Проснулся и господин барон, более того – он проснулся в спальне госпожи баронессы. Он забрел туда вечером обсудить странную просьбу господина Баумана и попытаться разгадать государственную тайну. Да так и остался.

Наряду с прочими излишествами, был в усадьбе висячий сад. Туда вела из спальни баронессы стеклянная дверца. Сад как бы держался на трех арках, выложенных по глухой стене из красного кирпича. Росли вдоль этой стены подстриженные кустики, а через дорожку уже был парк. Из двух окон спальни он прекрасно просматривался.

В такую рань он должен был быть совершенно пуст.

Госпожа баронесса проснулась оттого, что чуть не скатилась с широкой постели. Господин барон раскинулся по диагонали – он отвык, увы, от супружеского ложа… Растолкать эгоиста не удалось. И госпожа баронесса решила, что раз уж она все равно не спит, то можно бы и потребовать кофе с горячими булочками.

Она села за столик у окошка, отвела занавеску, а тут и поднос с завтраком прибыл. Размером тот поднос был немного больше столика, и горничная установила его как можно осторожнее.

Госпожа баронесса поднесла к губам изящнейшую, тончайшую чашечку с миниатюрным портретом бывшей французской императрицы Жозефины. И трех лет не прошло, как сервиз был в моде. А посуды с образом новой императрицы, Марии-Луизы, раздобыть в курляндской глуши пока не удалось.

Так вот, поднесла она чашечку – и тут увидела в саду такое, от чего вскочила, приникла к окну, оперлась впопыхах не о столик, а о нависающий край подноса – и опрокинула завтрак на пол!

Еле отскочив от летящего кофейника с горячим кофе, госпожа баронесса вскрикнула.

А господину барону, видно, уж пришел срок просыпаться. Он открыл глаза и резко сел. На полу лежали в кофейной луже горячие булочки, а супруга, зажав рот рукой, изумленно глядела в окно.

– Доброе утро! – сказал супруг. – Что там опять стряслось?

– Государственная тайна!.. – отвечала, не подумав, госпожа баронесса.

И господин барон немедленно очутился у соседнего окна.

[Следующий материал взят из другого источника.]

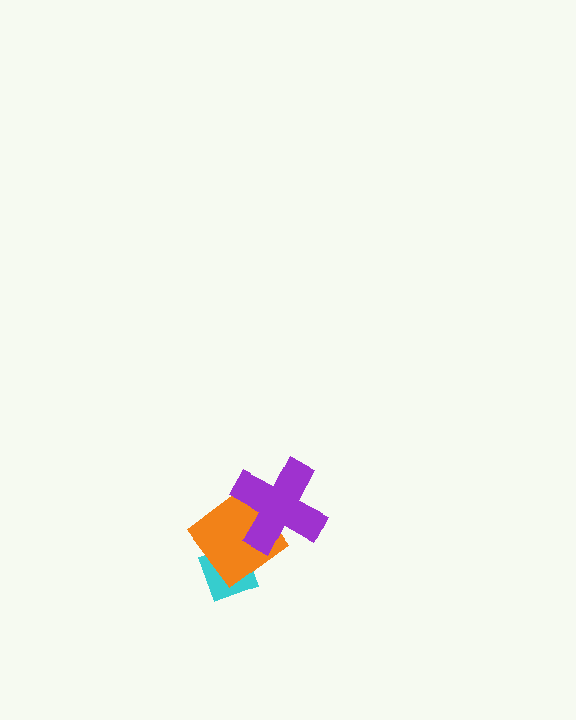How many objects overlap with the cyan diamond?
1 object overlaps with the cyan diamond.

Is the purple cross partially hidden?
No, no other shape covers it.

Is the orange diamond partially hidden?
Yes, it is partially covered by another shape.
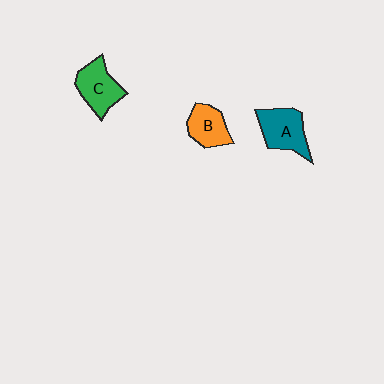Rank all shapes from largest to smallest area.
From largest to smallest: A (teal), C (green), B (orange).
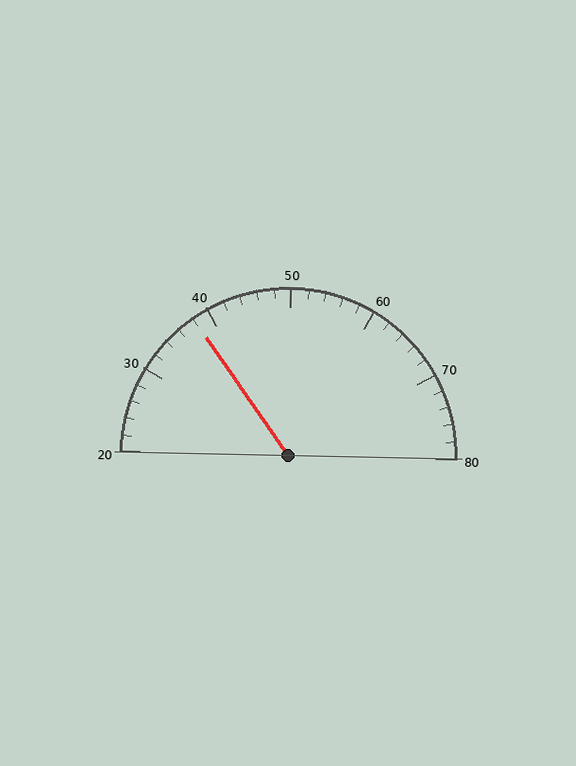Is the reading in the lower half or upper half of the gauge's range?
The reading is in the lower half of the range (20 to 80).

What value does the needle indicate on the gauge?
The needle indicates approximately 38.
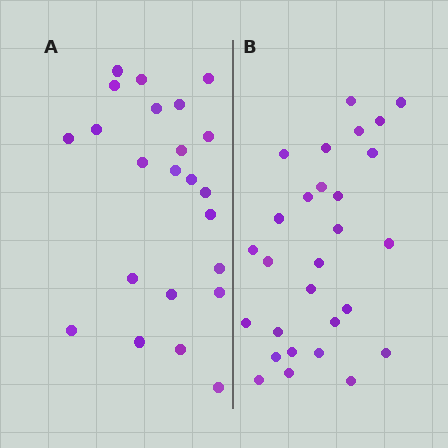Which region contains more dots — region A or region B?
Region B (the right region) has more dots.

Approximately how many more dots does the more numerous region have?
Region B has about 5 more dots than region A.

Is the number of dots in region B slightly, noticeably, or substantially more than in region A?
Region B has only slightly more — the two regions are fairly close. The ratio is roughly 1.2 to 1.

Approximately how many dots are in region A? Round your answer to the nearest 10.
About 20 dots. (The exact count is 23, which rounds to 20.)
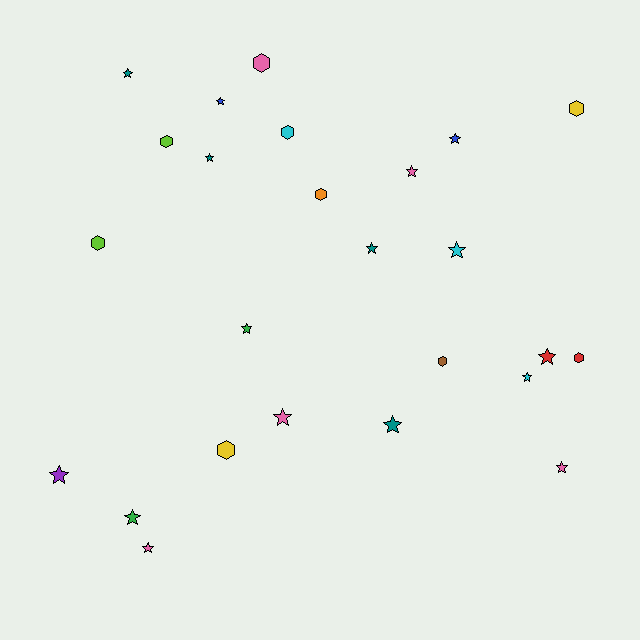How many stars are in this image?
There are 16 stars.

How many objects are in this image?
There are 25 objects.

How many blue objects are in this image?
There are 2 blue objects.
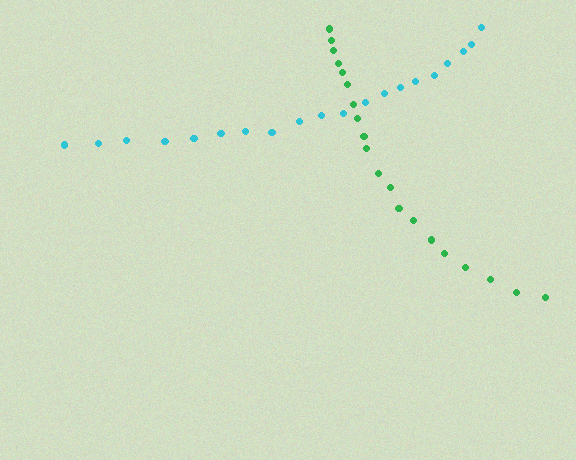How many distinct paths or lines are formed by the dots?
There are 2 distinct paths.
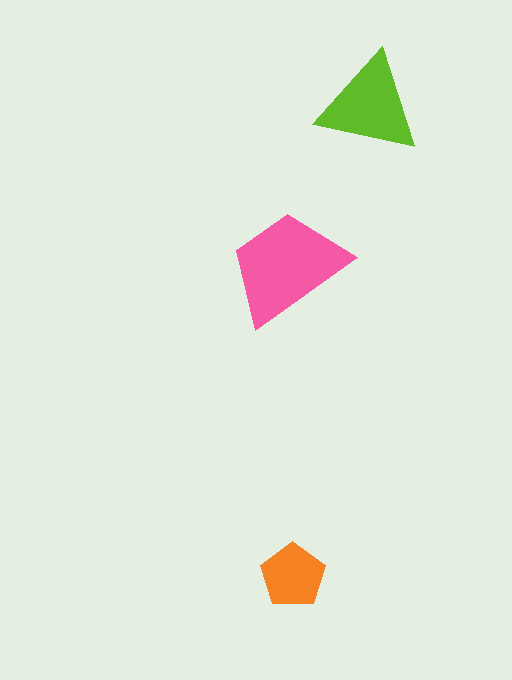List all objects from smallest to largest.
The orange pentagon, the lime triangle, the pink trapezoid.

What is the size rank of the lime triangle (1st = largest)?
2nd.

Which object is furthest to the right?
The lime triangle is rightmost.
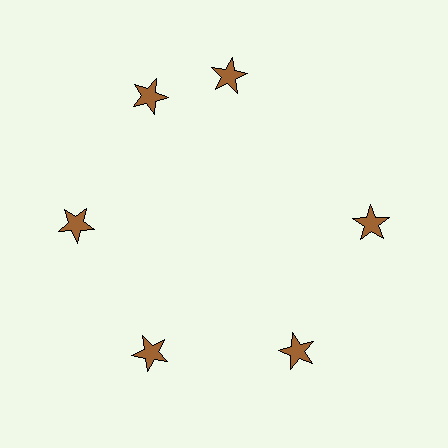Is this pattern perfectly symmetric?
No. The 6 brown stars are arranged in a ring, but one element near the 1 o'clock position is rotated out of alignment along the ring, breaking the 6-fold rotational symmetry.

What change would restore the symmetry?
The symmetry would be restored by rotating it back into even spacing with its neighbors so that all 6 stars sit at equal angles and equal distance from the center.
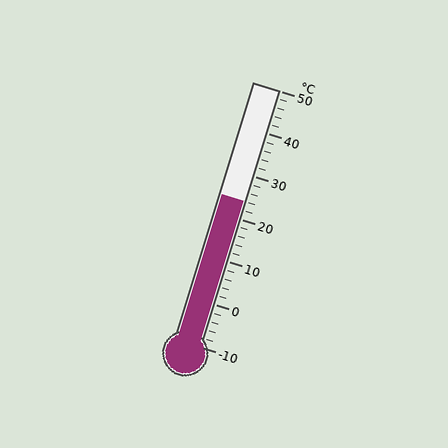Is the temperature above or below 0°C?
The temperature is above 0°C.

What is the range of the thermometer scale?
The thermometer scale ranges from -10°C to 50°C.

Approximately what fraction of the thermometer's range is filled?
The thermometer is filled to approximately 55% of its range.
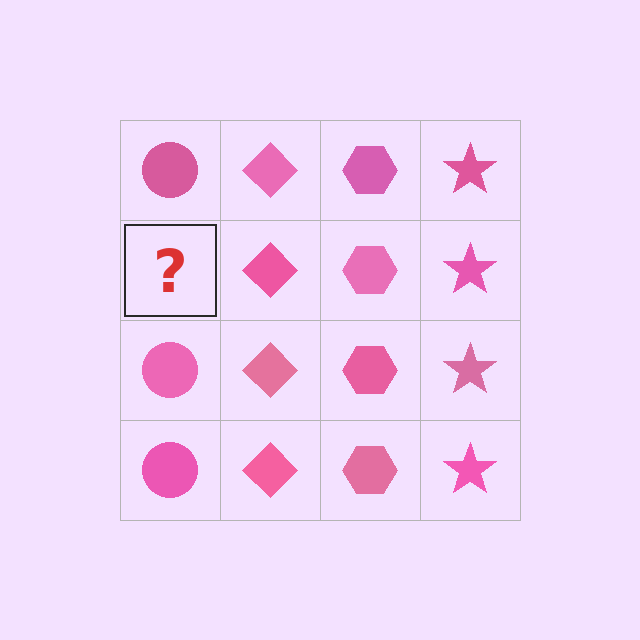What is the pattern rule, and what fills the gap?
The rule is that each column has a consistent shape. The gap should be filled with a pink circle.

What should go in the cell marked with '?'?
The missing cell should contain a pink circle.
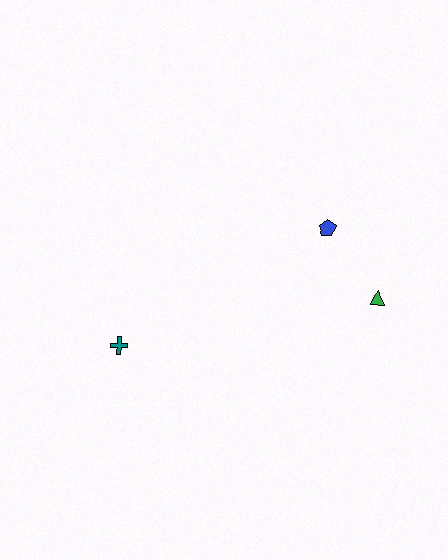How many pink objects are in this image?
There are no pink objects.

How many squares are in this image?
There are no squares.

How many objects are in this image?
There are 3 objects.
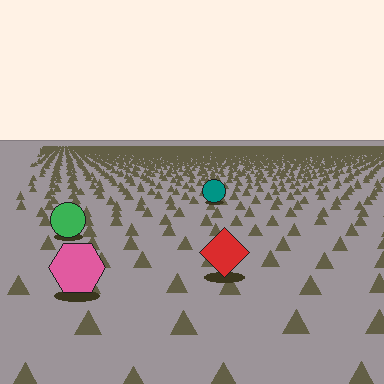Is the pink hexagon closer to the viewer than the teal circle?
Yes. The pink hexagon is closer — you can tell from the texture gradient: the ground texture is coarser near it.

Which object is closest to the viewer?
The pink hexagon is closest. The texture marks near it are larger and more spread out.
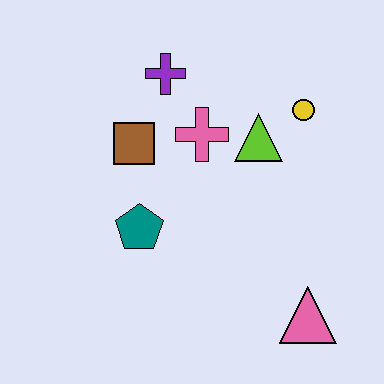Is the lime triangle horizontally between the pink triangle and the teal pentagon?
Yes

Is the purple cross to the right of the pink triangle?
No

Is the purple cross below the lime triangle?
No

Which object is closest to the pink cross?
The lime triangle is closest to the pink cross.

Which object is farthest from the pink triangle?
The purple cross is farthest from the pink triangle.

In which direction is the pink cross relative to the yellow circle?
The pink cross is to the left of the yellow circle.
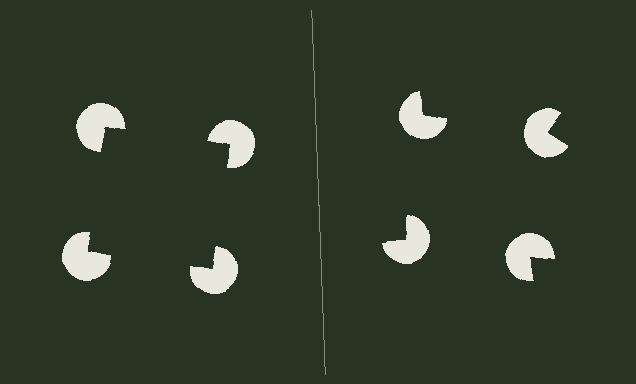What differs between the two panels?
The pac-man discs are positioned identically on both sides; only the wedge orientations differ. On the left they align to a square; on the right they are misaligned.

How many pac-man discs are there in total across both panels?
8 — 4 on each side.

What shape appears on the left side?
An illusory square.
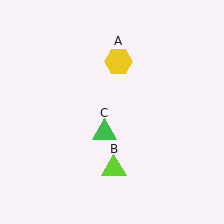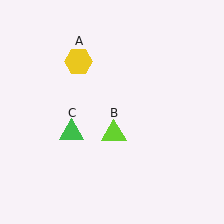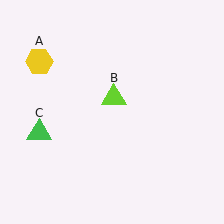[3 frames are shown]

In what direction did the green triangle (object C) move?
The green triangle (object C) moved left.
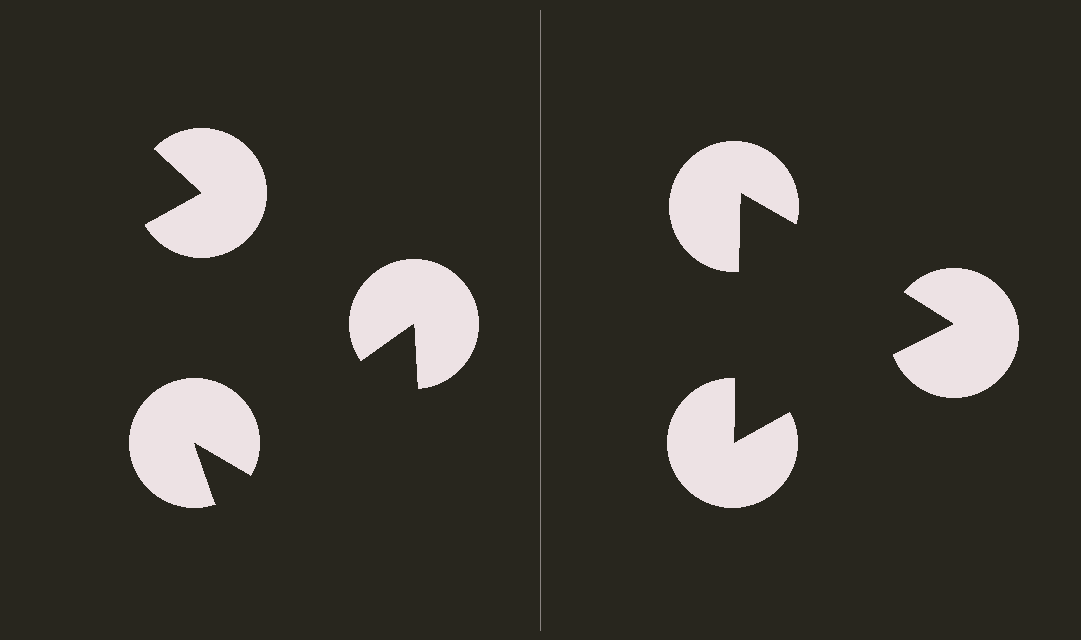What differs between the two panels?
The pac-man discs are positioned identically on both sides; only the wedge orientations differ. On the right they align to a triangle; on the left they are misaligned.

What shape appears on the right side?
An illusory triangle.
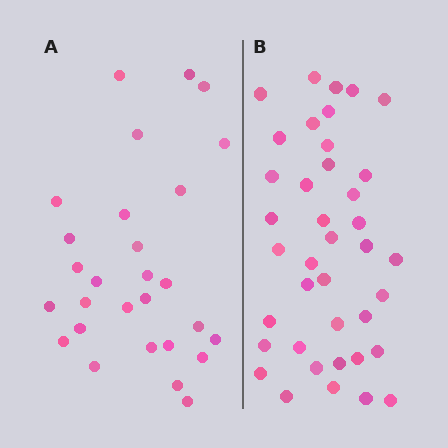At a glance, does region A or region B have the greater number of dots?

Как раз в это время Дитрих-Янка вел по песчаной дорожке господина Баумана и человека, закутанного в длинный плащ. Этот человек, видно, плохо понимал, где находится. Он озирался и крутил носом, как будто солнечное утро и ухоженный парк ему не по вкусу.

– Где-то я видел этот нос… – пробормотал господин барон.

– Да это же он того русского офицера привел! – громко прошептала баронесса. И сразу же о своих словах пожалела. Удивленный волнением в ее обычно невозмутимом и ледяном голосе, барон фон Нейзильбер строго на нее покосился.

– Что бы сие значило? – спросил он сам себя.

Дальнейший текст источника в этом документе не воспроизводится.